Swelling in the Feet and Ankles
Swelling, also known as edema, often occurs during the third trimester. This annoying symptom is caused by fluid retention because your body produces about 50% more blood in the final trimester to prepare for delivery. Additionally, the uterus is growing larger and becoming heavier during this time, which can lead to even more swelling.
Luckily, there are ways to alleviate some of the discomfort from edema. Compression pregnancy socks are a great way to reduce swelling. By applying gradual pressure to your legs, they keep up your blood circulation to fight against fluid buildup. Be sure to drink lots of water, take regular walks, and keep your feet elevated when you can as well.
Your baby’s rapidly growing size in the third trimester may mean they’re pressing on your bladder more than before. Although it can be annoying, just know that this is completely normal. You may be tempted to drink less fluids, but it’s important for both you and your baby that you stay hydrated despite the frequent need to go. When going to the bathroom, try leaning forward as you urinate to empty the bladder more completely for fewer trips to the bathroom.
Braxton Hicks Contractions
As your pregnancy gets closer to full-term, Braxton Hicks Contractions become more common and noticeable. These 30-60 minutes contractions happen when the uterine muscle tenses and are essentially your body preparing for delivery. These contractions tend to be infrequent and irregular in intensity and timing, more uncomfortable than painful, and usually taper off and disappear. For those suffering from these contractions, drinking a warm cup of herbal tea, taking a hot bath, or changing positions can help alleviate discomfort. Remember to also drink enough water, as dehydration can bring them on.
Hormone changes during pregnancy allow the muscles in the esophagus to relax more frequently, which can lead to more heartburn and indigestion than usual. As the fetus grows larger in the third trimester and your uterus expands, it puts more pressure on your stomach, further intensifying heartburn.
Some tips to prevent heartburn during pregnancy include eating smaller meals more frequently, eating slowly and chewing every bite all the way, taking a small walk after eating, and avoiding food a few hours before bed.
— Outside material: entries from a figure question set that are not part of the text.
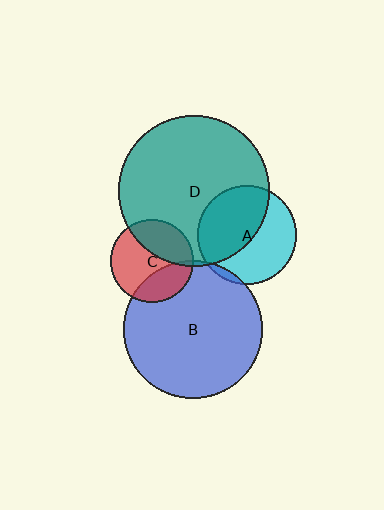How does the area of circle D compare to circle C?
Approximately 3.3 times.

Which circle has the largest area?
Circle D (teal).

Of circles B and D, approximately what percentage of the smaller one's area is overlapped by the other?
Approximately 5%.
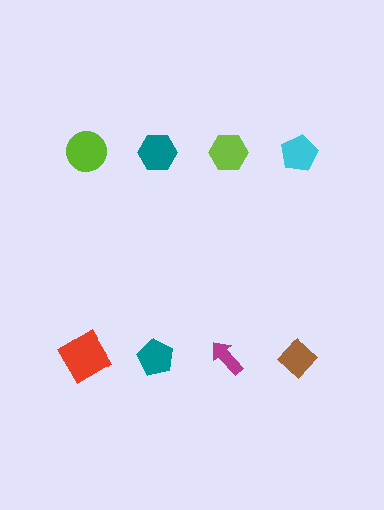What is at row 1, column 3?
A lime hexagon.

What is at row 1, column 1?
A lime circle.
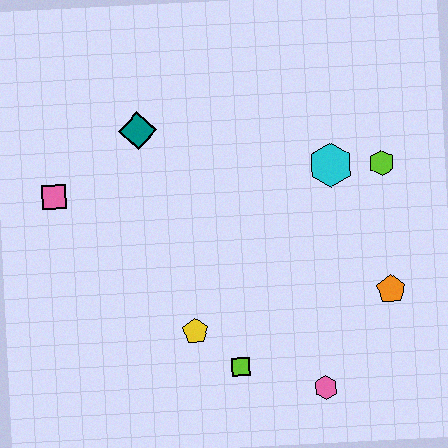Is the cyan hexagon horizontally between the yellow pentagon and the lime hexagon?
Yes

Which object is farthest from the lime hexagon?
The pink square is farthest from the lime hexagon.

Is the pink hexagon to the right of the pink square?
Yes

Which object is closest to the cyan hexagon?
The lime hexagon is closest to the cyan hexagon.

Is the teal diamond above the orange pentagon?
Yes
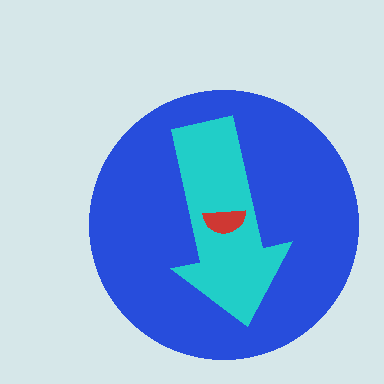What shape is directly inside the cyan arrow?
The red semicircle.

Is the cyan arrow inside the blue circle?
Yes.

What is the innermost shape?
The red semicircle.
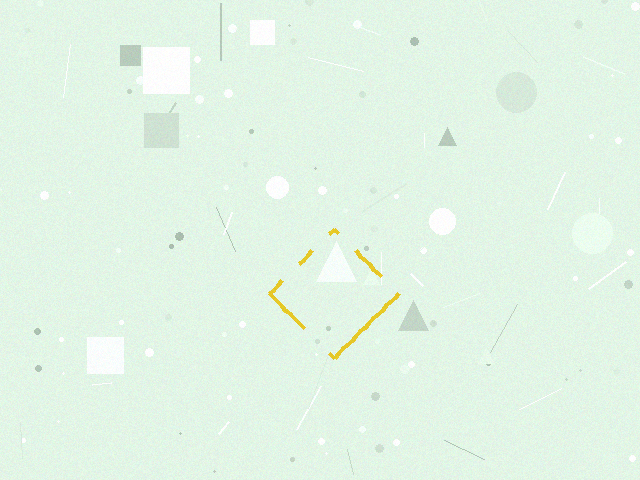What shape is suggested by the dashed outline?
The dashed outline suggests a diamond.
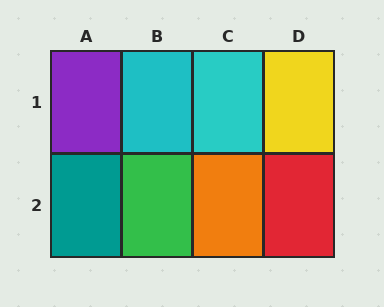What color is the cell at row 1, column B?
Cyan.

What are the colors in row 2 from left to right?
Teal, green, orange, red.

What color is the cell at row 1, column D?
Yellow.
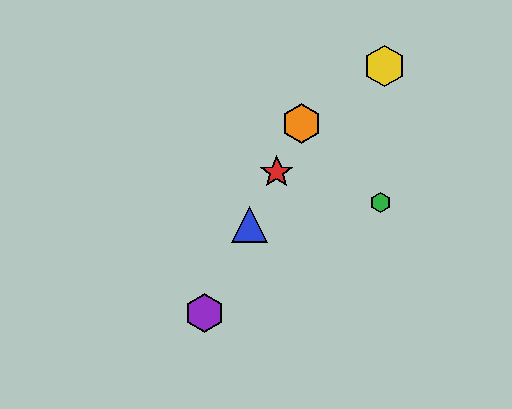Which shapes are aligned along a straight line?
The red star, the blue triangle, the purple hexagon, the orange hexagon are aligned along a straight line.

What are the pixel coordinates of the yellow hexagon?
The yellow hexagon is at (385, 66).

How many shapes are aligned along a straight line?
4 shapes (the red star, the blue triangle, the purple hexagon, the orange hexagon) are aligned along a straight line.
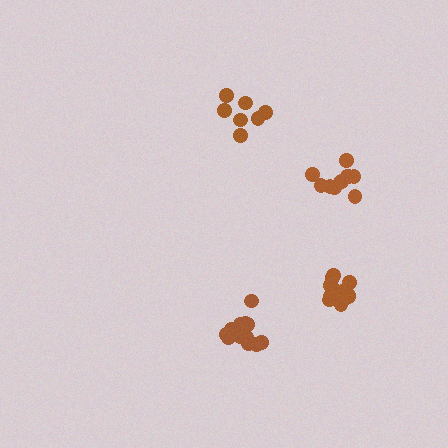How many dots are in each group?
Group 1: 11 dots, Group 2: 13 dots, Group 3: 12 dots, Group 4: 7 dots (43 total).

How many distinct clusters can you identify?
There are 4 distinct clusters.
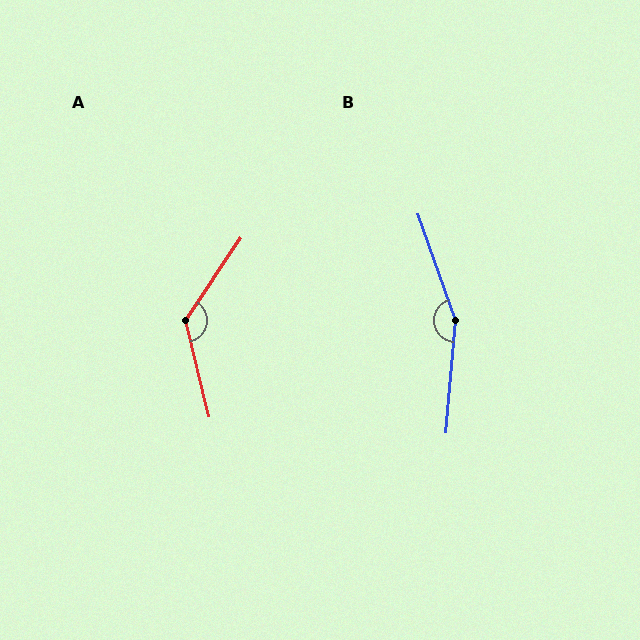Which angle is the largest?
B, at approximately 156 degrees.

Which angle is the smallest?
A, at approximately 132 degrees.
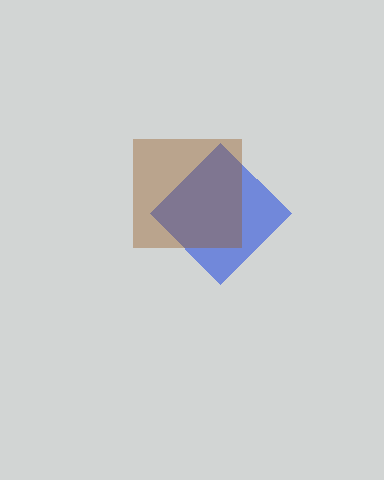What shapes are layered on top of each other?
The layered shapes are: a blue diamond, a brown square.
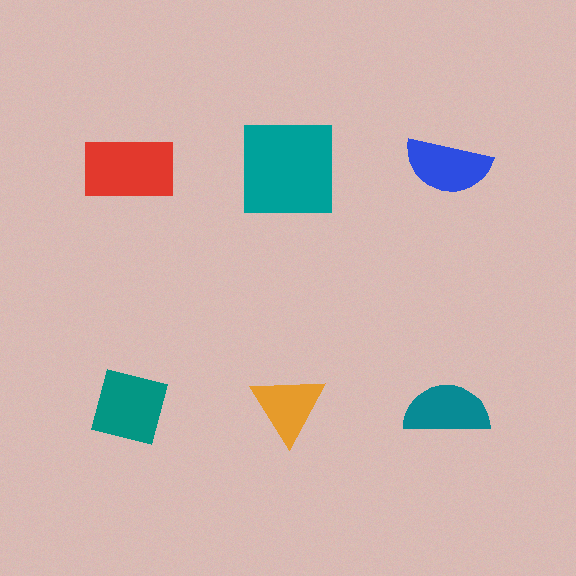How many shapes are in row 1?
3 shapes.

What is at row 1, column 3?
A blue semicircle.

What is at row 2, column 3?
A teal semicircle.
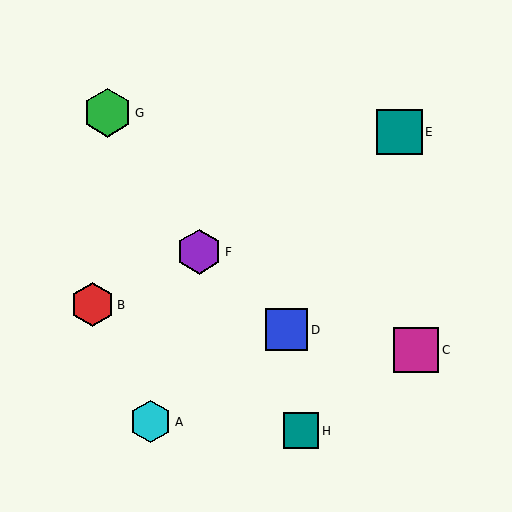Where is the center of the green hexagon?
The center of the green hexagon is at (107, 113).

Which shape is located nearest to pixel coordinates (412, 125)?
The teal square (labeled E) at (399, 132) is nearest to that location.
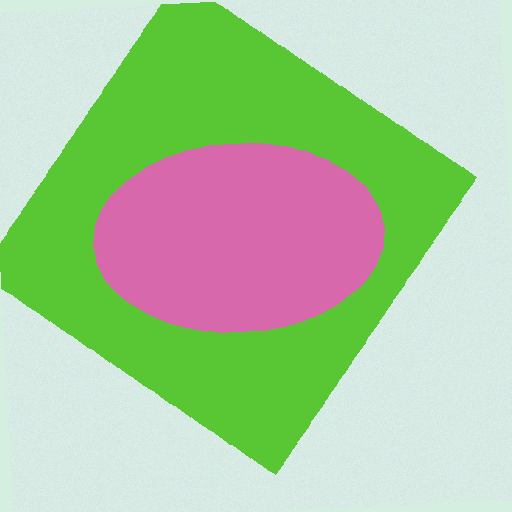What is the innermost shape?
The pink ellipse.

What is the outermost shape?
The lime diamond.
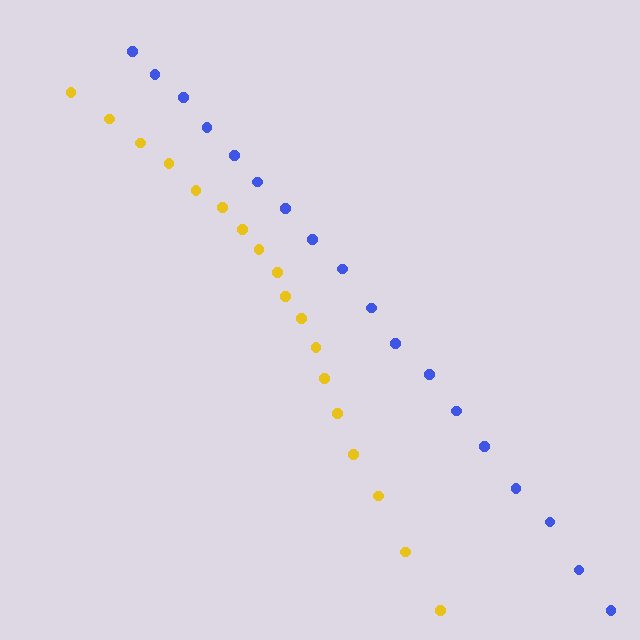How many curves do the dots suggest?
There are 2 distinct paths.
During pregnancy, the body releases more of the hormone progesterone to relax the joints and help the body adapt to the growing size of the uterus, but also creates back pain. As the baby grows in size, it also means you’re carrying more weight, leading to even more pressure on the lower back.
To ease this pain, place a pillow under your hips when sitting. You can also try taking a warm bath or using a hot compress. Be sure to wear comfortable shoes during your third trimester.
Don’t let annoying symptoms get in the way of this wonderful time in your life. Using the tips above, you can reduce some of the pain that comes with the third trimester of your pregnancy.